Comment by thechampaignlife Thursday, Sep 9, 21 @ 9:26 am
What both Batinick and Pritzker’s letters ignore is that when the CDC lowered the requirment for physical distancing within schools from 6 feet to 3 feet, it was conditioned on a universal masking requirement. The science right now says if you want to remove the masks, the desks have to be six feet apart, and in most classrooms thats just not physically possible with 100 percent of studen5s in attendance. Schools would have to double classroom space.
Maybe this will change once students are vaccinated, but I dont hear Rep. Batinick or any other Republicans leading the charge for that to happen.

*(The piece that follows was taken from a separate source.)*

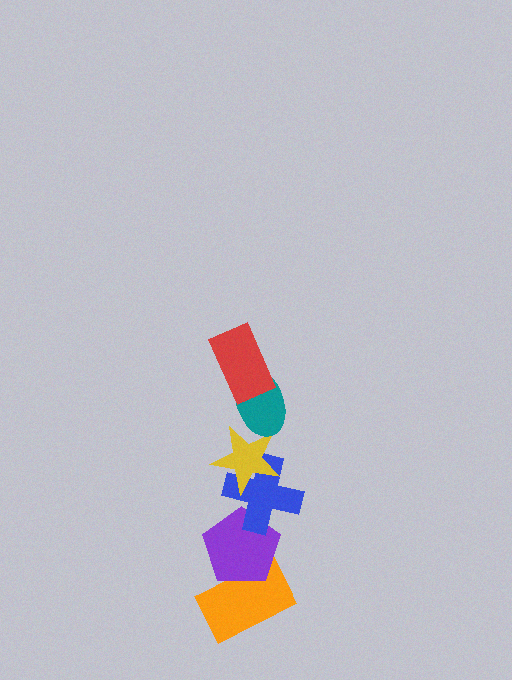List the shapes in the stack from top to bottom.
From top to bottom: the red rectangle, the teal ellipse, the yellow star, the blue cross, the purple pentagon, the orange rectangle.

Comment by Thomas Paine Thursday, Sep 9, 21 @ 9:46 am
Everyone is going to have a different way to carve up the state based on what they want in their area, but tieing the boundaries directly to what hospitals they serve makes the most sense. If County X and Y uses the hospital in County Z, those three counties should be in the same region so as not to overwhelm that hospital.
Comment by Just Me 2 Thursday, Sep 9, 21 @ 10:54 am
The public civil conversation between these two is very much appreciated. Both make reasonable suggestions. A compromise could be made to establish that a 7 day moving average of new cases or positivity in a region must be under a certain benchamrk for a certain number of days. For example, having the positivity under 2% for 7 consecutive days. This is more or less the way previous mitigation efforts were installed and lifted.
Yes, science is discovering more and more information every day. But plenty of scientists are saying herd immunity is a pipe dream. Yes, lives and health are paramount, but having a goal to look forward could improve morale and mental health too.
Comment by School Guy Thursday, Sep 9, 21 @ 10:56 am
Echoing School Guy about appreciating the civil conversation, since I came to say something similar.
Comment by RWC Thursday, Sep 9, 21 @ 11:40 am
Homebody wrote:
>The intended audience of
It’s more than this, though. They both successfully established that the question is more complicated than the screamers among their own allies make it out to be. That’s a huge win today.
Comment by RWC Thursday, Sep 9, 21 @ 11:56 am
What’s the over/under on Batinick getting a primary challenger? The Trump GOP voters will never trust someone who is reasonable, seeks compromise, and writes/speaks in sentences with more than 3 multiple syllable words.